# CARTE GRAPHIQUE POUR G5



## lowlucas (4 Janvier 2011)

bonjour, voici mon soucis, je souhaite installer un log video sur mon G5 2*2ghz..ce n'est pas mon principal poste de travail, mais en cas de panne du principal.mais cs4 n'est pas compatible cs3 non plus...du coup, j'ai une vieille version de finalcut, mais je ne peux pas non plus l'installer car la carte graphique n'est pas compatible...pourriez vous m'orientez vers une carte graphique qui permettrai l'install de fc ? est-ce important que cette carte soit AGP ou en PCI cela passerai?mERCI


----------



## melaure (11 Janvier 2011)

Il faudrait savoir quel G5 2x2 tu as ? Celui de 2005 en PCI Express ou ceux de 2003 et 2004 en AGP 8x ?
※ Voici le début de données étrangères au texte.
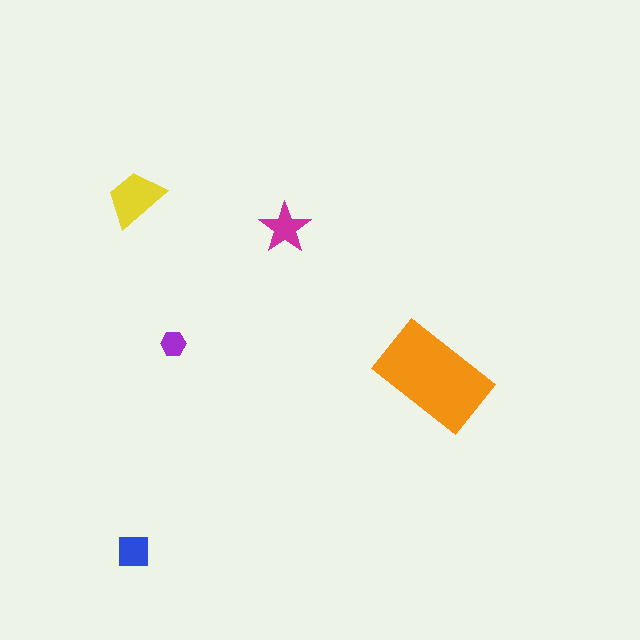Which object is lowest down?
The blue square is bottommost.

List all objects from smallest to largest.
The purple hexagon, the blue square, the magenta star, the yellow trapezoid, the orange rectangle.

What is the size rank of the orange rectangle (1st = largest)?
1st.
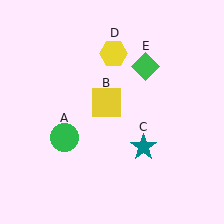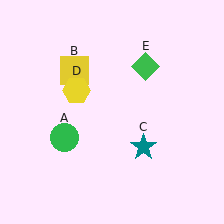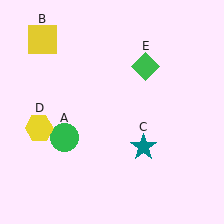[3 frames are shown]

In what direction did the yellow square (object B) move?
The yellow square (object B) moved up and to the left.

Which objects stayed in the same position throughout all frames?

Si c'est AGP comme semble l'indiquer ta dernière phrase, il y a quelques modèles. Dans tous les cas ces cartes sont rares et chères.

Tu peux regarder celles sur le site welovemac.com ou sur des sites d'occasion ou d'enchères (cet exemple sur la bay).


----------



## lowlucas (15 Janvier 2011)

salut, eh oui c'est une agp....du coup finalcut ne veux pas s'installer car j'ai une carte pci...pas express...j'ai regarder un peu les carte agp pour G5 mais cela reste cher pour upgrader, vu que ce n'est pas ma machine principale..je vais chercher une carte de G4 mais trop petite en memoire..et pas trop cher...merci Melaure...

d'ailleur avis aux amateurs qui ont des vieilles carte agp en stock...merci



welomac:ah ouais entre 250 et 800 dollars la carte, youhou, bon j'en ai vu à 20 roros d'occas...je crois que cela va être la solution!!hihi...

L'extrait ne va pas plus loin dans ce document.